Over het verhaal
Dit is een originele vertaling van het Griekse verhaal Ο Ούβε στα Καλούδια van Nikos Houliaras, gepubliceerd in de bundel "Μια μέρα πριν, δυο μέρες μετά" (Een dag ervoor, twee dagen erna) (Athene: Nefeli, 1998).
Uwe in Kaloudië
Hij kwam laat aan. Hij kwam langs Punta op het eiland en huurde een kamer in Kaloudia.

Ik zag hem in de ochtend. Ik hoorde hem eigenlijk eerst. Midden in de sereniteit van de dageraad klonk er een schreeuw: Ik hoorde een langdurig "Ahh!" van het balkon komen en toen kwam Uwe, droeg zichzelf de trap af, ging de straat af in de richting van de zee.
Met zijn handen ten hemel geheven en een gezicht dat extatisch straalde, liep hij voor me langs. Hij keek me even verbaasd aan en begon toen meteen weer te schreeuwen: hij slaakte een onuitsprekelijke kreet en rende naar het strand. Daar, aan de rand van de rivieroever, pauzeerde hij en knielde als een door de bliksem getroffen man neer naast een paar kinderen. Er waaide een zacht briesje en de hemel droeg geen wolkje. Het water - gekleurd als blauw - was stil, knielde hij neer naast een paar kinderen. Er waaide een zacht briesje en in het bladerdak van de hemel was geen wolkje te bekennen. Het water - gekleurd als een blauwe steen - was stil en werd bevlekt door de tientallen bootjes van allerlei soort die de baai wilden bereiken. En aan de overkant, de lage heuvels van Punta verdoofd - als kinderen die vroeg voor school zijn gewekt - met onverzorgd gouden struikgewas voor de waas van de dag die net begon. Aan de overkant stond Uwe: in het midden van deze buitengewone en onbegrijpelijke ether, kijkend naar het wonder; al schreeuwend langs de kustlijn rennend, reikt hij verder, ver weg, vanwaar je -als op een plaatje uit het leesboek van de eerste klas- de heilige kerk van St. Spyridon kunt zien temidden van het grote zeebos dat er gebleekt uitziet onder het zonlicht. En Uwe, de blonde jongen uit Oslo, stond vlakbij. Hij liet een grote "Aah!" als in verwondering, kijkend naar de hemel, niet precies wetend wat er in hem omgaat.

Een half uur later keerde hij terug naar de kafeneio. Hij ging zitten, naast me, en staarde betoverd de zee op zonder een woord te zeggen. Ik sprak als eerste: "Wat is er aan de hand?" Vroeg ik. "Dat kan niet!" zegt hij, in mijn richting gedraaid, maar ergens ver weg en achter me kijkend. "Ik begrijp niet wat me overkomt! Ik ben hier. Het voelt alsof ik hier al een eeuwigheid ben!"
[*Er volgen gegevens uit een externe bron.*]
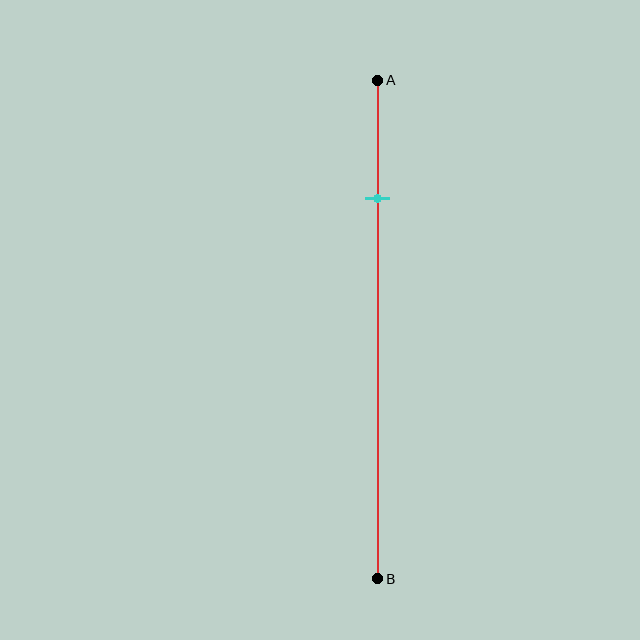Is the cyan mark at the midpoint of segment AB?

Vanaf die dag ontmoette ik hem regelmatig: 's middags in de zoutmijn, 's avonds in de plateau. Na veertien dagen verliet hij het eiland. Het was middag. Het zonlicht fonkelde, het water werd rood en Uwe op de pier huilde, alsof hij een klein kind was.
Ik zag hem de andere zomer ook. Ik zag hem bijna elke dag. Lopend, alsof hij betoverd was, langs de kust. Urenlang zittend onder de zeebomen en peinzend starend naar het ondiepe water. Op een nacht, in de plateauvroeg ik hem wanneer hij naar Oslo zou vertrekken en hij antwoordde: "Over een week." "Waarom?" Ik vroeg: "Wanneer eindigt je verlof?" "Over twee weken," antwoordde hij. "Hoe komt dat?" antwoordde ik, "Waarom ga je dit jaar zo vroeg weg? Vind je het hier niet meer leuk?" "Integendeel!" antwoordde hij bitter. "Vorige zomer kwam ik op een zondag aan in Oslo en op maandag ging ik meteen aan het werk! Dat doe ik niet nog een keer. Het was alsof er een hele vrachtwagen over me heen reed! Ik heb drie maanden in het ziekenhuis gelegen... met een depressie! Ik doe het niet nog een keer! Dit jaar denk ik dat ik een week eerder ga. Ik heb minstens een week nodig om te wennen. Om beetje bij beetje te wennen aan de andere Uwe die daar woont en het leven te verdragen dat hij leidt!"